Il faut bien s’appeler Bernard Kouchner pour jouer un rôle d’artiste de composition frisant la perfection. Si seulement face à lui, il avait eu des crétins notoires dotés du coefficient intellectuel d’une huître, l’exercice aurait pu être crédible…..!!

Nous vous ferons grâce de son discours, déjà hébergé sur Diplonet (dont nous vous conseillons tout de même la lecture, tellement vous trouverez de mensonges et d’inepties au millimètre carré).
Il faut bien s’appeler Bernard Kouchner pour nous dire à haute et intelligible voix qu’il avait fermement décidé SIC « de mettre un coup d’arrêt à l’érosion progressive de nos moyens de fonctionnement » mais que ce STOP allait passer par la disparition de la DGCID, par la suppression de 700 emplois et que demain, nous fonctionnaires pourrions être virés manu militari, comme dans le privé mais sans parachute doré.

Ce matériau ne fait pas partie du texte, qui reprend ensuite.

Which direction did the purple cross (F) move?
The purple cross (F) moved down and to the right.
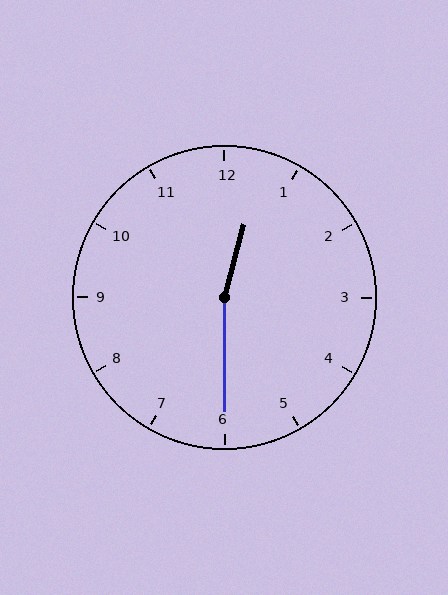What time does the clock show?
12:30.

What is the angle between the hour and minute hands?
Approximately 165 degrees.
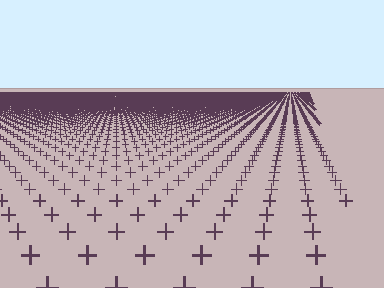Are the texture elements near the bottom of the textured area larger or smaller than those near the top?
Larger. Near the bottom, elements are closer to the viewer and appear at a bigger on-screen size.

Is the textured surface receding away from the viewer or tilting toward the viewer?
The surface is receding away from the viewer. Texture elements get smaller and denser toward the top.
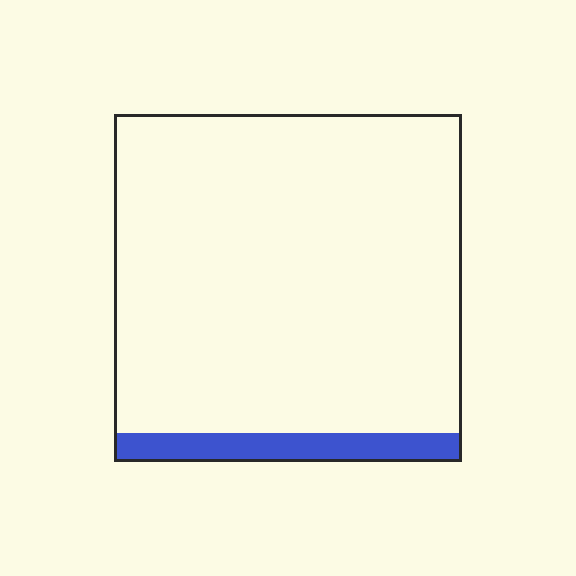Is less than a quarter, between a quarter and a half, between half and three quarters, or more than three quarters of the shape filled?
Less than a quarter.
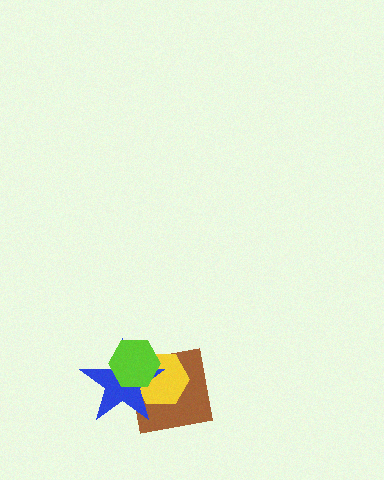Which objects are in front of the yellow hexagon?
2 objects cover part of the yellow hexagon: the blue star and the lime hexagon.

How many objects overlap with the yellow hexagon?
3 objects overlap with the yellow hexagon.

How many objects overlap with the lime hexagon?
3 objects overlap with the lime hexagon.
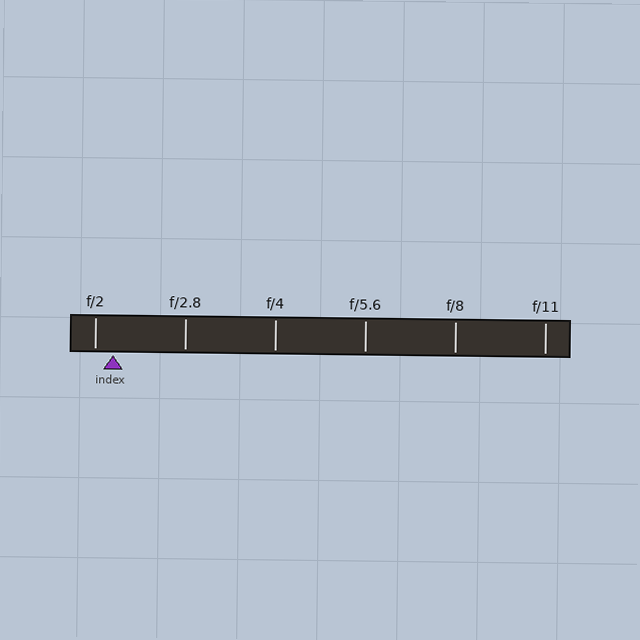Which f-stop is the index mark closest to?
The index mark is closest to f/2.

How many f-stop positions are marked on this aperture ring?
There are 6 f-stop positions marked.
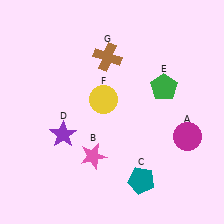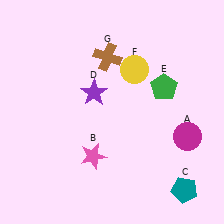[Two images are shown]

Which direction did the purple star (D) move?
The purple star (D) moved up and to the right.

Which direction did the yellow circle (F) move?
The yellow circle (F) moved up and to the right.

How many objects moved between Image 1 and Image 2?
3 objects moved between the two images.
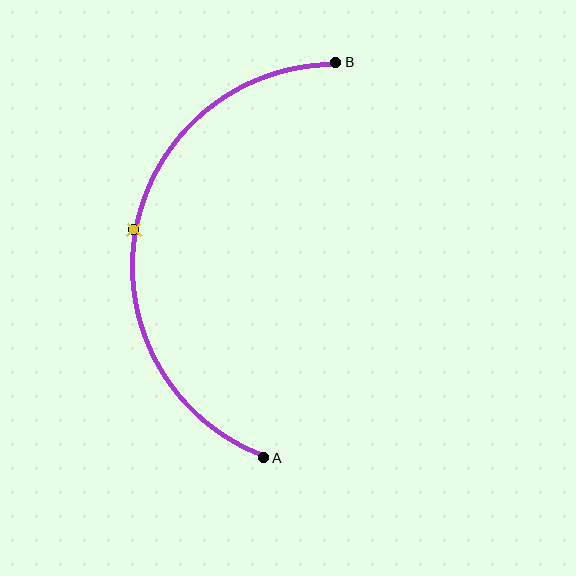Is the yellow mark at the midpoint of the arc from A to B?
Yes. The yellow mark lies on the arc at equal arc-length from both A and B — it is the arc midpoint.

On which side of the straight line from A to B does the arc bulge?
The arc bulges to the left of the straight line connecting A and B.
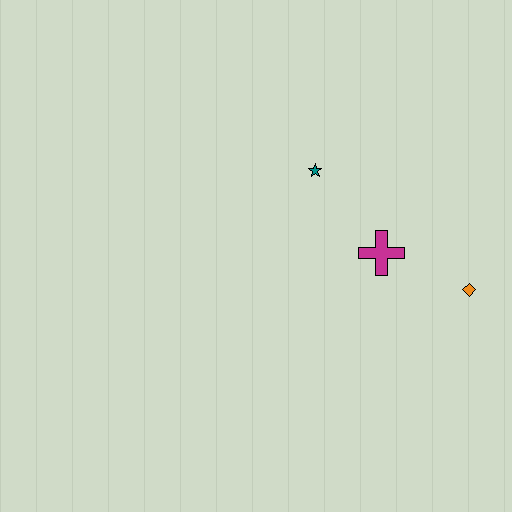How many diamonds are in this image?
There is 1 diamond.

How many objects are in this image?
There are 3 objects.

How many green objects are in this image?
There are no green objects.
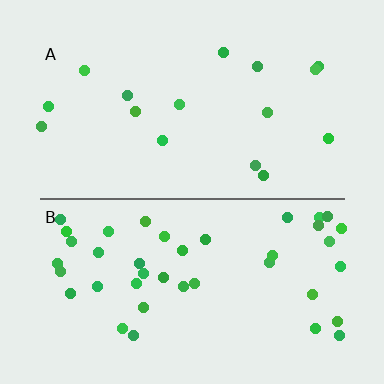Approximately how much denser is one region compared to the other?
Approximately 2.6× — region B over region A.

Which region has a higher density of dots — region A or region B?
B (the bottom).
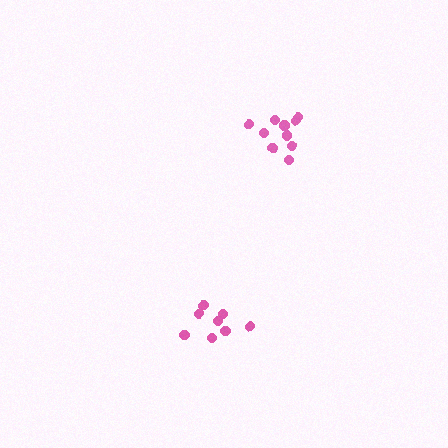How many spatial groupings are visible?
There are 2 spatial groupings.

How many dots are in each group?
Group 1: 10 dots, Group 2: 8 dots (18 total).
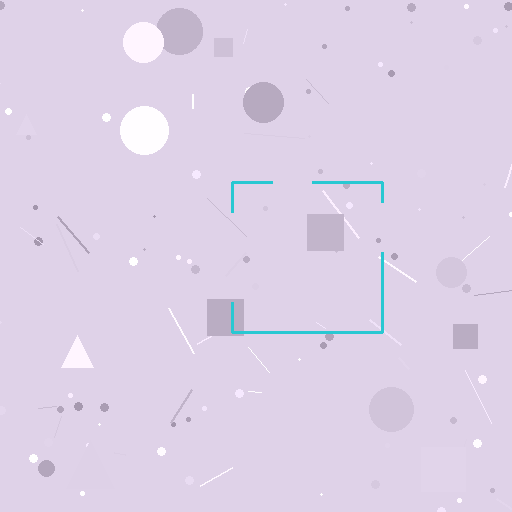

Enfin grâce à M. Kouchner, la RGPP (Réforme Générale des Politiques Publiques) allait permettre de ne laisser SIC « personne sur le bord de la route » et pour cause nous sommes déjà dans le fossé !
Vous le savez, le Ministère des Affaires Etrangères est déjà entré dans une phase dangereuse d’externalisation. Au service de la valise diplomatique, cette externalisation s’avère d’ores et déjà catastrophique. Les services des visas où plus rien ne garantit maintenant la confidentialité des données nécessaire à la mise en œuvre de la biométrie, et laisse la porte ouverte à toutes les corruptions imaginables.
Sachez donc qu’il en va de même pour le DGCID ou ce que notre cher Kouchner appelle un –Etat-major- dont les effectifs auront été divisé par 10 sera manœuvré par ce que l’on se plait d’appeler =des opérateurs= autrement dit des acteurs privés.

Vous ne serez donc pas surpris d’apprendre que le pseudo ministre des Affaires Etrangères qui en réalité se nomme Jean-David LEVITTE utilise ou reprenne les propres propos du Président de la République : « Oui il y a un vrai dialogue social, renforçons le même, mais sachez que les décisions sont déjà prises ».

Au comble d’un acte de bravoure diplomatique M. Kouchner après avoir été conspué par une cinquantaine de manifestants furieux n’a rien trouver de mieux à dire que « Vous avez raison sur toute la ligne mais ceux qui d’entre vous fument, eux, ont tort » Vous imaginez dès lors tout l’intérêt que notre ministre peut porter à l’existence même de « son » ministère.

Les avis formels

- journée de solidarité, pour 24, contre 13 et 3 abstentions. Le texte n’a pas eu l’aval de la majorité des syndicats représentés ;
- projet d’accord cadre relatif au dialogue social à l’étranger, pour 30, contre 3 et 7 abstentions. Le texte a eu l’aval de la majorité des syndicats représentés ;
- règlements ARTT à l’administration centrale, les textes ont reçu l’aval dela majorité des syndicats représentés. La FSU-MAE a voté contre ;
- restructuration du réseau diplomatique et consulaire à l’étranger, 32 pour, FSU-MAE contre, 4 abstentions et 3 refus de vote ;
- règlements intérieurs des postes
- Riyad et Djeddah, Le Caire, Abidjan, bruxelles, Moroni, Brazzaville, Camberra, 28 pour, 8 contre et 4 abstentions. Le texte ne recueille pas l’aval de la majorité des syndicats représentés.
- Katmandou, Lima, Muncih, Sao Paulo, Monaco, Lisbonne, Harare, pour 20, contre 16 et 4 abstentions. Là aucun syndicat n’est pour !
Pour cet avis formel concernant les règlements intérieurs des postes, la FSU a voté contre l’ensemble des projets proposés pour les raisons suivantes :

1. Les astreintes et permanences ainsi que les charges résultant de celles-ci, ne doivent pas être compensées par l’indemnité de résidence.
2. Des discussions des R.I doivent être faites localement en CCC, des PV de CCC devraient être envoyés avec les projets de R.I pour le CTPM.
3. La logique de site devrait prévaloir pour les R.L sans qu’il ne soit fait référence au dépassement des heures, c’est à dire que l’agent R.L devrait être payé en heures supplémentaires pour tout dépassement.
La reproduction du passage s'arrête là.